城前血歌(3)
驛站一片靜默,沒有人敢接我的目光。我悠悠道:“往事不揭也罷,只想請閣下轉告殿上,辱人者必自受其辱,負人者必為人負,而那謀人錢財殺人欠債的,就等著鬼敲門吧!”
西秦武將啞口無言。上官飛鴻側身瞥了我一眼。這一席話,我已與西秦劃清了界線。
時間在流逝,武將看我的目光逐漸冰凍。一軍士馳馬而來,還未跑近就撕開嗓子喊:“國師有令,放行!”
我心內暗歎,葛仲遜盯董舒海去了,不屑見我。
西秦軍士門讓出一條窄道,上官飛鴻走在最前,陳風尾隨馬後,我拉緊裘袍,遮住了懷中的“妃子血”。
我們慢慢行進在唐洲街頭,很多軍士驚詫地目送,偶爾有幾個平民冒頭望我。我感知在平民之中,藏有不少高手。只是經過侍女的傅粉施朱,連我也都快認不出自己,不知他們識不識?真正見著我面的人,除了越音坊那些個,就只有葛仲遜及他的莊園內的親信。
西秦軍士們缺乏素養,我又聽著了幾聲兵器落地,相比上官飛鴻的從容陳風的冷漠,跟隨的大杲隨從們的處亂不驚,若兩國真的開戰,大杲的勝利指日可待。
備受矚目沒有令我感到任何不適,即便此刻頂著厭惡的身份,身處隨時將爆發的戰亂。相反,我心底蠢動,體內汩汩流動著殺戾的血液。
可是,我到底失望了。將到城關,我都沒尋到出手的機會。那些人躲在平民之中,離我太遠,而葛仲遜更不知遠到哪裏去了。掃過眾生,我忽然意識到,我的心更狠了,以往我只當人行屍走肉,如今卻視若草芥。他們是那麼卑微,強過他們他們便低頭,衣紫腰金他們便仰望。
我提了提裘袍領口,遮住了下巴,只露出一雙眼。城關頓時起了變化,一人從嚴陣以待的西秦軍隊裏飛身而出,定身於我面前丈許,百般複雜夾著一絲傷痛的眼眸盯著我。
“黎黎!”
上官飛鴻停下腳步,冷冷發問:“你是何人?膽敢攔我大杲皇妃的去路?”
“大杲皇妃?”換了一身軍士裝束的侯熙元依然很紅很紅的一雙眼,“你騙不了我,無論你裝扮成什麼樣子,我都永遠認得出你的眼。

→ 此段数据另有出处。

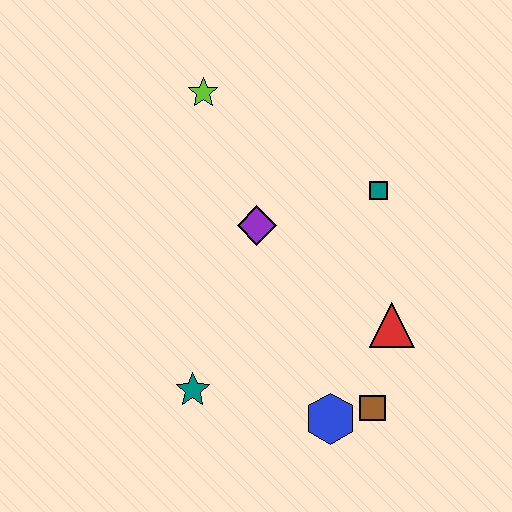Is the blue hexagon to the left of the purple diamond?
No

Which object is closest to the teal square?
The purple diamond is closest to the teal square.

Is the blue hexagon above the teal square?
No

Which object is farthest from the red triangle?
The lime star is farthest from the red triangle.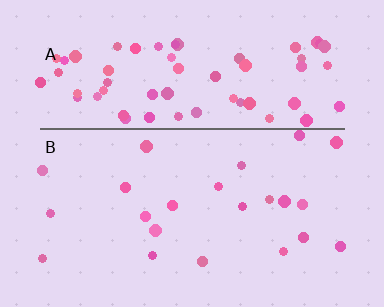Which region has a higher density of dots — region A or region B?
A (the top).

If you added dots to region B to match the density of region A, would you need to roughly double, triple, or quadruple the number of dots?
Approximately triple.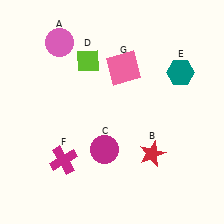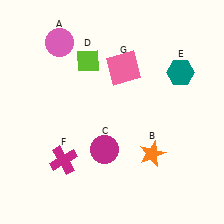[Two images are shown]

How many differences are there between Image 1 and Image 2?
There is 1 difference between the two images.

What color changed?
The star (B) changed from red in Image 1 to orange in Image 2.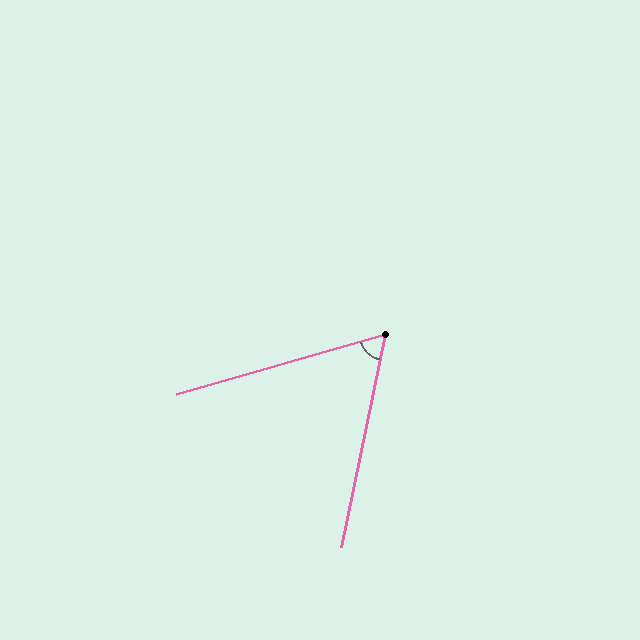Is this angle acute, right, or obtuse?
It is acute.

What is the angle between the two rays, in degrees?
Approximately 62 degrees.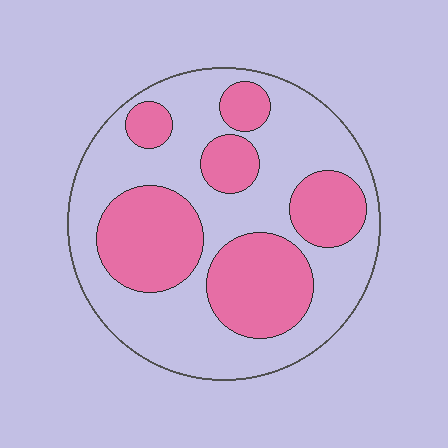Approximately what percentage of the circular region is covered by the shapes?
Approximately 40%.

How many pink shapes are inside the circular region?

你的這一雙眼,黎黎!你是黎黎!”
我仿佛第一次認識眼前這男子,細細打量猶如看一個陌生人。發髻很漂亮,有個美人尖,劍眉很英武,宛如刀削,雙眼很感人,烏亮泛光,如果硬要挑缺點,就是膚色不夠白,帶一點麥色。一身軍士裝束很襯他,寬闊的肩膀修長的身材,站在城關口眾多軍士前,更顯儀表堂堂風度翩翩。
“你認錯人了。”我聽見自己的聲音落地有聲,仿佛一字一音都砸出了動靜。
侯熙元渾身一顫,過了片刻,才竭力控制下來。
“請讓開,你擋住路了。”上官飛鴻道。
城關已經打開,西秦軍士讓開通道,穿過城門可見城外密密麻麻的大杲軍隊。
“為什麼?”侯熙元低語。
上官飛鴻牽馬向前,因侯熙元擋道,他特意偏了偏路線。我們繞過侯熙元,悠然向城外去。當我的馬與他擦肩而過之時,他突然抓住了我的裘袍,露出了一角鮮紅的琵琶。
“放肆!”陳風喝道。
“為什麼……”侯熙元只望我,眼裏充滿了傷悲。如果我的夫君是葉疊,天下任何人相信他都會殺而代之,但我的夫君是西日昌,西秦皇帝甚至整個西秦都不敢輕易得罪的大杲昌帝,別說殺他,就連扣留我都會引起兩國戰亂。
我心底莫名煩躁起來,一腳踢開他。這一腳我用上了三分氣勁,他毫不防備,被我踢飛,被身後的軍士接住。